Before we can process the data, we are going to need to take a sample of it. We can still make good predictions with a relatively small sample of the data and this will make our processing and analysis much easier.

set.seed(666)
s <- 0.01 #sample size

blogs_s <- sample(blogs, length(blogs)*s, replace = F)
news_s <- sample(news, length(news)*s, replace = F)
twitter_s <- sample(twitter, length(twitter)*s, replace = F)
sample_data <- c(blogs_s, news_s, twitter_s)
rm(blogs, blogs_s, news, news_s, twitter, twitter_s)

Build a Corpus

Now that our data has been sampled, we will transform it into a corpus we can work with using the tm package in R.

corpus <- VCorpus(VectorSource(sample_data))

Data Cleaning

With the data in a corpus format, we can now begin cleaning and processing our data.
Here we will remove:

  • Common stop words (i.e. “the”, “a”, “an”, “in”)
  • Numbers
  • Punctuation
  • URLs
  • Twitter handles
  • Email address patterns
  • Profanity
  • Whitespace

To remove profanity we will use a list of offensive language made available by the Carnegie Mellon School of Computer Science. We will also convert all characters to the lower case.

# Define a function to turn a specific pattern into a blank string
DeleteText <- content_transformer(function(x, patt) gsub(patt, " ", x))

# Remove URLs
corpus <- tm_map(corpus, DeleteText, "(f|ht)tp(s?)://(.*)[.][a-z]+")

# Remove Twitter handles
corpus <- tm_map(corpus, DeleteText, "@[^\\s]+")

# Remove email address patterns
corpus <- tm_map(corpus, DeleteText, "\\b[A-Z a-z 0-9._ - ]*[@](.*?)[.]{1,3} \\b")

# Send characters to lowers
corpus <- tm_map(corpus, content_transformer(tolower))

# Remove stop words
corpus <- tm_map(corpus, removeWords, stopwords(kind = "en"))

# Remove numbers
corpus <- tm_map(corpus, removeNumbers)

# Remove Punctuation
corpus <- tm_map(corpus, removePunctuation)

# Remove profanity
## Load in profanity data
con <- file("profanity.txt", open = "r")
profanity <- readLines(con = con, skipNul = T)
close(con)
## Remove offensive language
corpus <- tm_map(corpus, removeWords, profanity)

# Remove whitespace
corpus <- tm_map(corpus, stripWhitespace)

saveRDS(corpus, "english_corpus.rds")

Exploratory Data Analysis

To get a better understanding of our data, we will look at two main elements of the data:

We will use the RWeka package to create one, two, and three grams and then produce bar plots of the 10 most common of each of these N-Grams.

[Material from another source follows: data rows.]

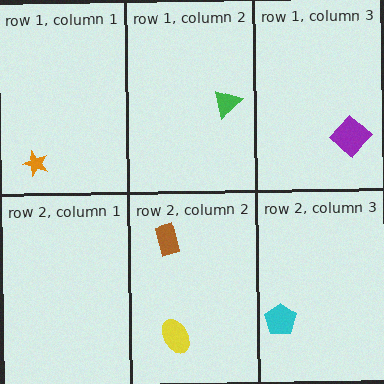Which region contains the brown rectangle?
The row 2, column 2 region.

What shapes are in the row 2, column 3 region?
The cyan pentagon.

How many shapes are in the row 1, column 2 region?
1.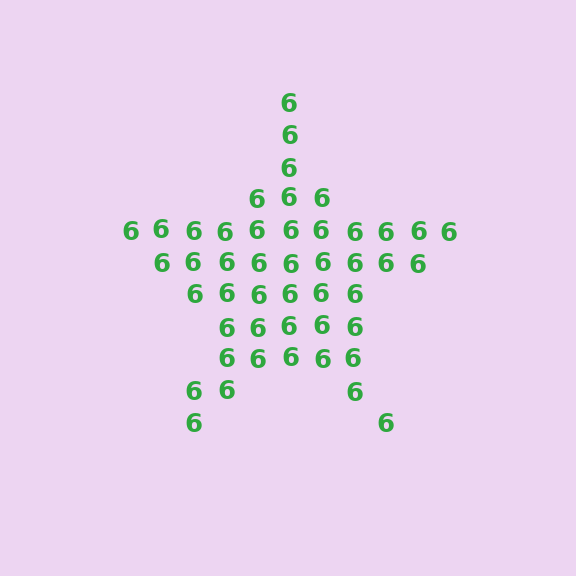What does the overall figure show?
The overall figure shows a star.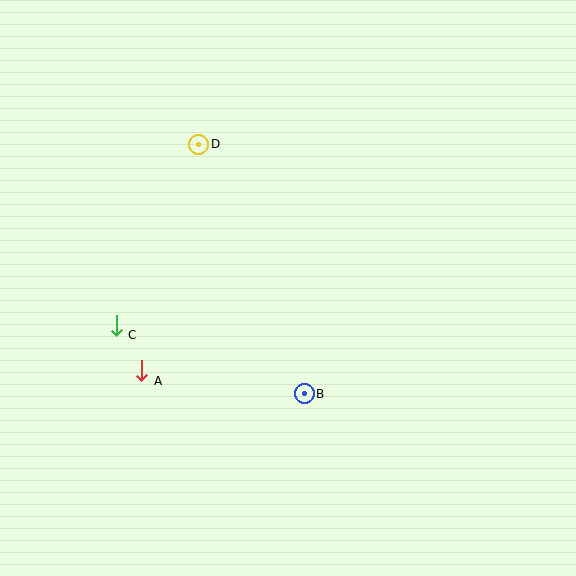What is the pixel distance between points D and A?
The distance between D and A is 243 pixels.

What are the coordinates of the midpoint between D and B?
The midpoint between D and B is at (252, 269).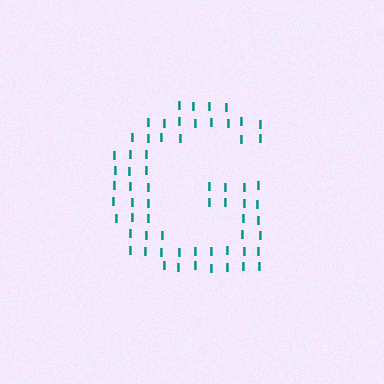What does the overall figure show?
The overall figure shows the letter G.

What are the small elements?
The small elements are letter I's.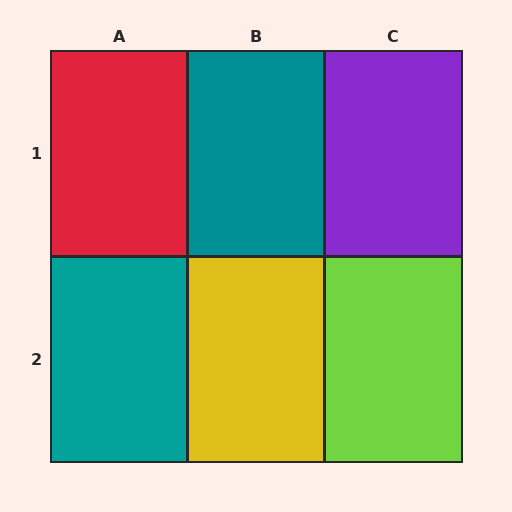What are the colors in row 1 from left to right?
Red, teal, purple.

Note that the frequency of a One-Gram is equivalent to the frequency of individual words.

N-Grams

First, we will need to create functions to tokenize our data into one, two, and three grams.

one_gram <- function(x){
  NGramTokenizer(x, Weka_control(min = 1, max = 1))
} 
two_gram <- function(x){
  NGramTokenizer(x, Weka_control(min = 2, max = 2))
} 
three_gram <- function(x){
  NGramTokenizer(x, Weka_control(min = 3, max = 3))
} 

One-Grams (Word Frequency)

Two-Grams

Three-Grams

Moving Forward

The overall goal of this project is to create a text prediction algorithm that will be presented as an R Shiny application. The app is required to take a word or phrase as input and produce a prediction for the next word in the phrase as output.

The prediction algorithm will be based on the lessons we learned from the exploratory analysis that we performed in this report. It will be done using n-gram modelling and word frequencies. The strategy that we will work with first will be to make a prediction based on the most common one-gram until a complete word has been input followed by a space. Once a full word has been entered, the prediction will be made based on the most common two-gram and so forth as more text and words are added.

Adjustments to the algorithm will be made based on what best increases accuracy and efficiency of the model.